Managed Workflows for Apache Airflow (MWAA) is your best bet for most greenfield automation projects. However, it requires more work and more knowledge, both upfront and as new features are added. If you only need to move and transform data, and if you are willing to commit to the AWS ecosystem, Glue might be a lower-maintenance option. In some cases, it makes sense to use both.
I started out writing an article explaining why AWS Managed Workflows for Apache Airflow (MWAA) is a better and more flexible option than older workflow offerings like Step Functions, Data Pipelines, Simple Workflows, and Batch. But when I got to AWS Glue, I wasn’t so sure.
What’s so great about Airflow?
As its name suggests, AWS Glue unites numerous other data-related services in the AWS ecosystem. It helps you push data between S3, RedShift, DynamoDB, RDS, and more, performing arbitrary transformations all along the way. Glue will happily scale up to enormous workloads and right back down to zero, billing you only for what you used.
With Airflow–even managed Airflow from AWS–none of that comes out of the box. You can get autoscaling, but you’re ultimately responsible for provisioning workers and schedulers. You can integrate with AWS services, but you do it by writing Python code.
So why do I like Airflow at all? Why wasn’t I writing an article saying that Glue is the one tool to rule them all?
Because it isn’t. Glue is a tool for moving and transforming data, and that’s it. Airflow is a tool for orchestrating whatever black boxes you want. Sending API requests, uploading to servers, launching or terminating or polling external processes — Airflow has you covered. To do this, Airflow forces you to make more architectural decisions. In return, you get an abstraction layer that seamlessly handles decisions, retries, complex schedules, and more.
Who’s using which?
As a very coarse approximation, I searched separately for “glue” and “airflow” on LinkedIn Jobs, then looked at the first 50 unique (and relevant) positions. Standardizing the titles, I wound up with the following:
For Airflow, there is a clear tilt towards machine learning and data science. Jobs that require Glue, meanwhile, are more squarely focused on data infrastructure.
Here we see the trade-off in action: Glue gives you more power out of the box, but Airflow is way more flexible. Machine learning engineers need to update their models to reflect the newest data. The process by which this occurs is extremely varied, and (as of this writing) usually custom-made. Airflow provides a single orchestration tool that works from ingestion to delivery, no matter what that delivery looks like.
If you don’t need Airflow’s flexibility, you might like to have something that is highly resilient to isolated failures, gets rid of the scaling problem, and has a clear “right way” to talk to your enterprise cloud resources. That would be Glue.
Is there a world where you’re using both?
Although Glue is presented as an end-to-end solution for data transformation and movement around the AWS ecosystem, there’s no reason why you couldn’t think of a Glue ETL job as a discrete step in a larger ensemble of operations.

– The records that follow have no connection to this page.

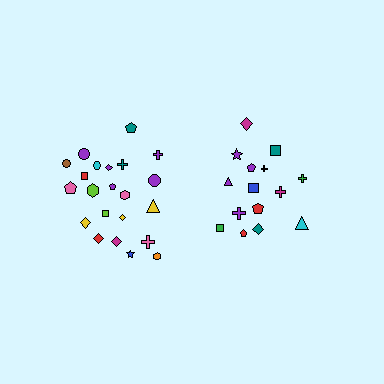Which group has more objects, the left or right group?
The left group.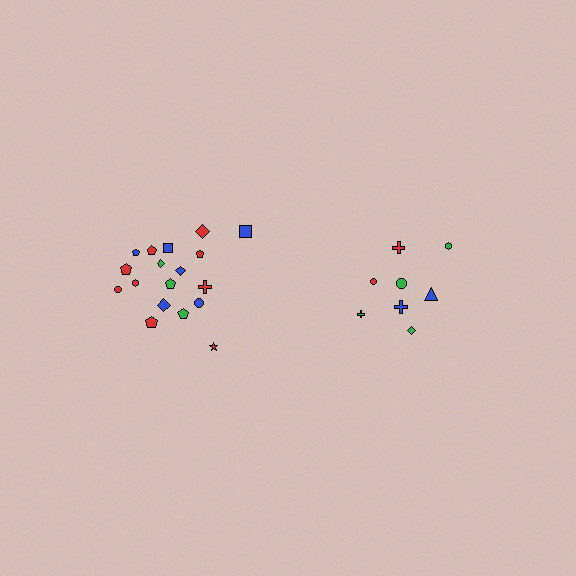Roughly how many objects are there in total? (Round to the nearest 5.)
Roughly 25 objects in total.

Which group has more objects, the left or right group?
The left group.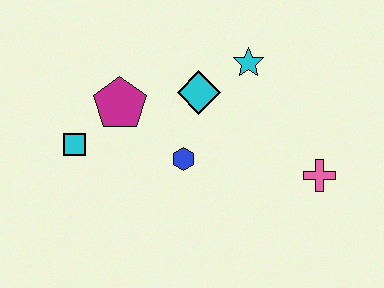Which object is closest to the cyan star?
The cyan diamond is closest to the cyan star.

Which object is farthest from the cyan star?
The cyan square is farthest from the cyan star.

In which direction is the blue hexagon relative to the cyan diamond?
The blue hexagon is below the cyan diamond.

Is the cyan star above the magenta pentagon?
Yes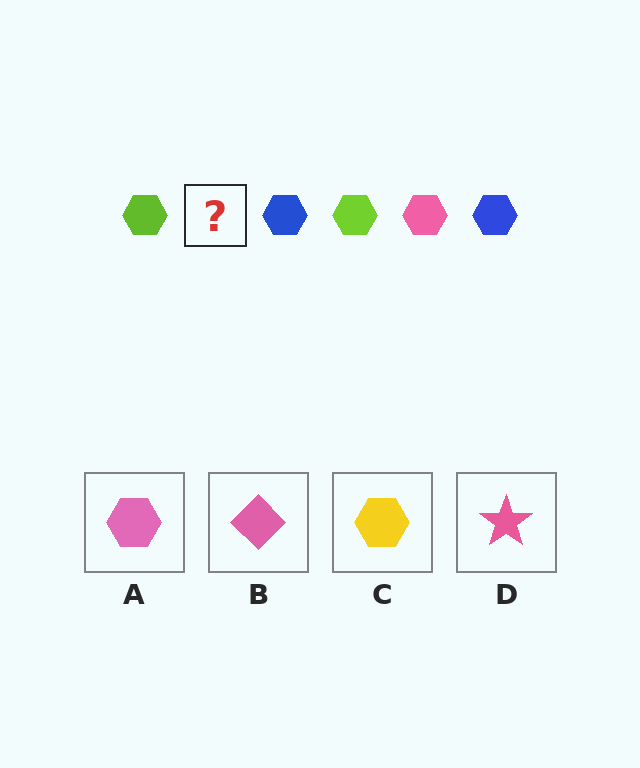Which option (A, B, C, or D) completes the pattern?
A.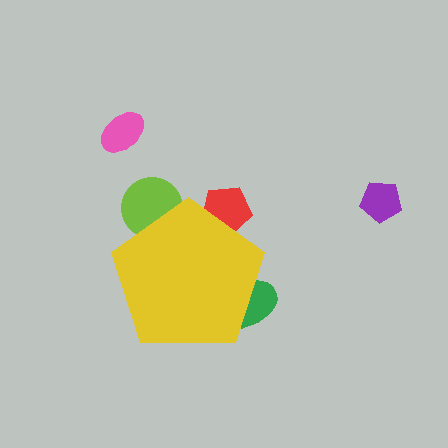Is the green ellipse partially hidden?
Yes, the green ellipse is partially hidden behind the yellow pentagon.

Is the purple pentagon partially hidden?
No, the purple pentagon is fully visible.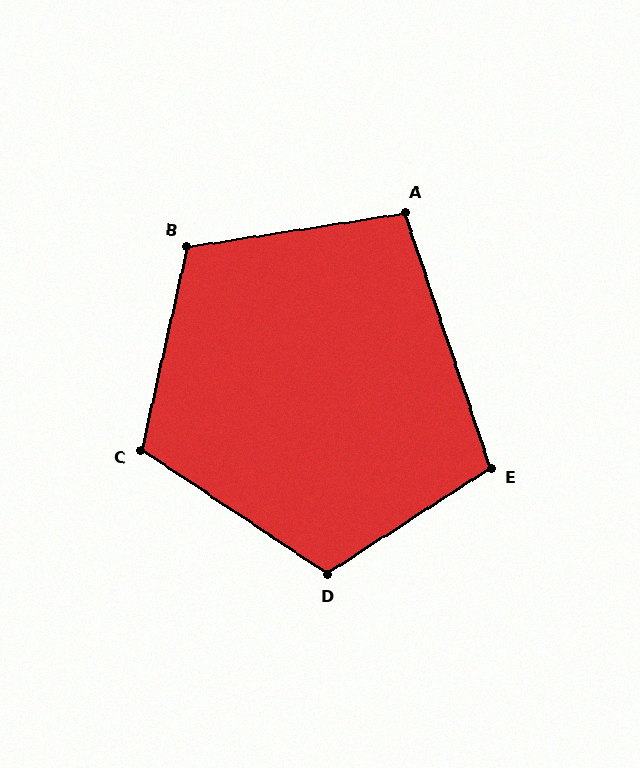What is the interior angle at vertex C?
Approximately 111 degrees (obtuse).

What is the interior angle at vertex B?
Approximately 112 degrees (obtuse).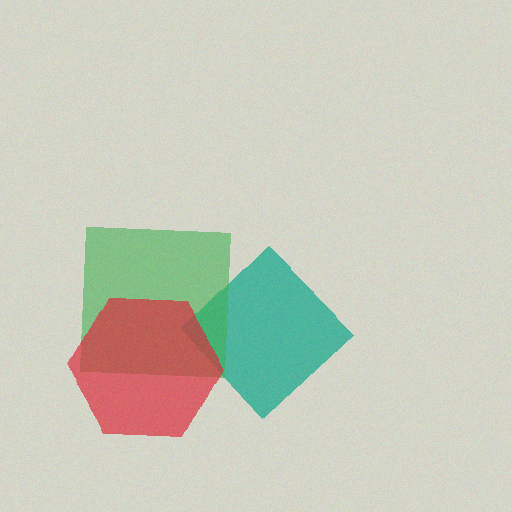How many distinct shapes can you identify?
There are 3 distinct shapes: a teal diamond, a green square, a red hexagon.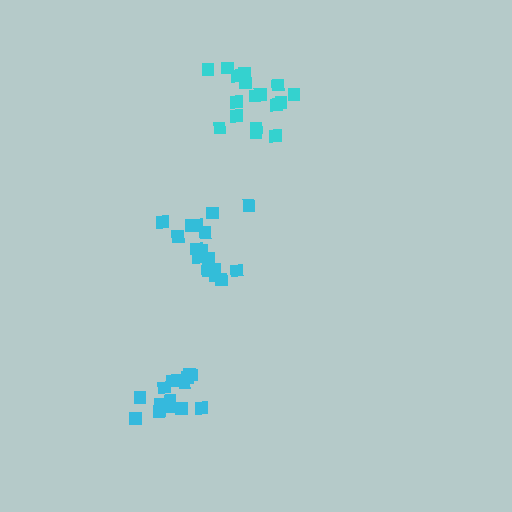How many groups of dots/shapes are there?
There are 3 groups.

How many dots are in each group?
Group 1: 17 dots, Group 2: 16 dots, Group 3: 15 dots (48 total).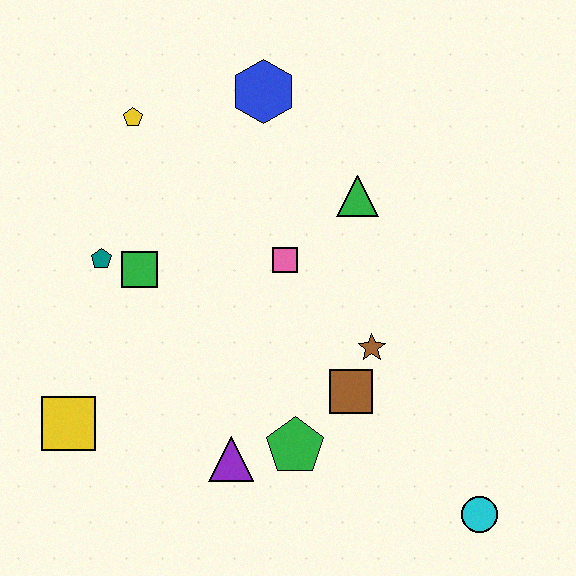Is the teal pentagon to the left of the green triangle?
Yes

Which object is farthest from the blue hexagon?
The cyan circle is farthest from the blue hexagon.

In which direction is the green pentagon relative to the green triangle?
The green pentagon is below the green triangle.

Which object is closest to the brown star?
The brown square is closest to the brown star.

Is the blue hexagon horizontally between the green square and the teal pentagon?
No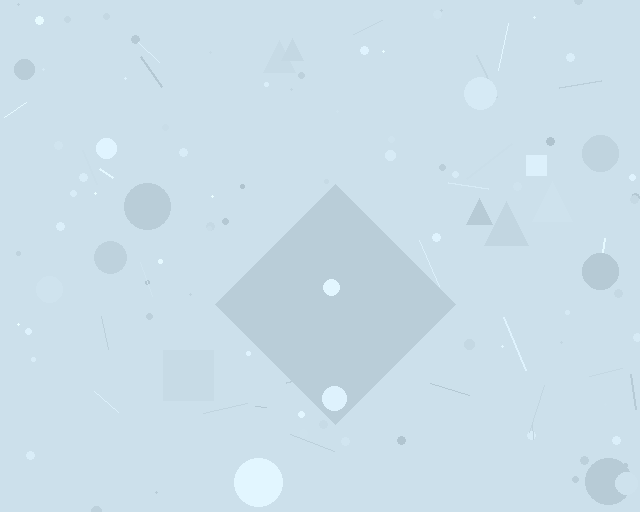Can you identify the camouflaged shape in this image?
The camouflaged shape is a diamond.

Airflow provides you with the means to do just that, with hooks, operators, and sensors for AWS Glue and its related services. There are also a few tutorials, both from AWS and others, that use this technique.
One reason you might want to do this is to take advantage of Glue’s two graphical tools:
- DataBrew, a code-free tool for cleaning and organizing data; and
- Glue Studio, a code-generating tool for planning ETL jobs.
I must admit, I’m slightly wary of using tools like these for production processes. Tools like these are useful for prototyping, but for data that’s used inside a product (or to make decisions), I’d like to see a more robust, test-driven approach, and that means code.
You might also use both to leverage Glue’s specialization. Minseok Song points out that Glue is easier to debug than Airflow, owing to laser focus on ETL. For this reason, you might implement your ETL tasks in Glue, then embed these within a larger sequence of tasks.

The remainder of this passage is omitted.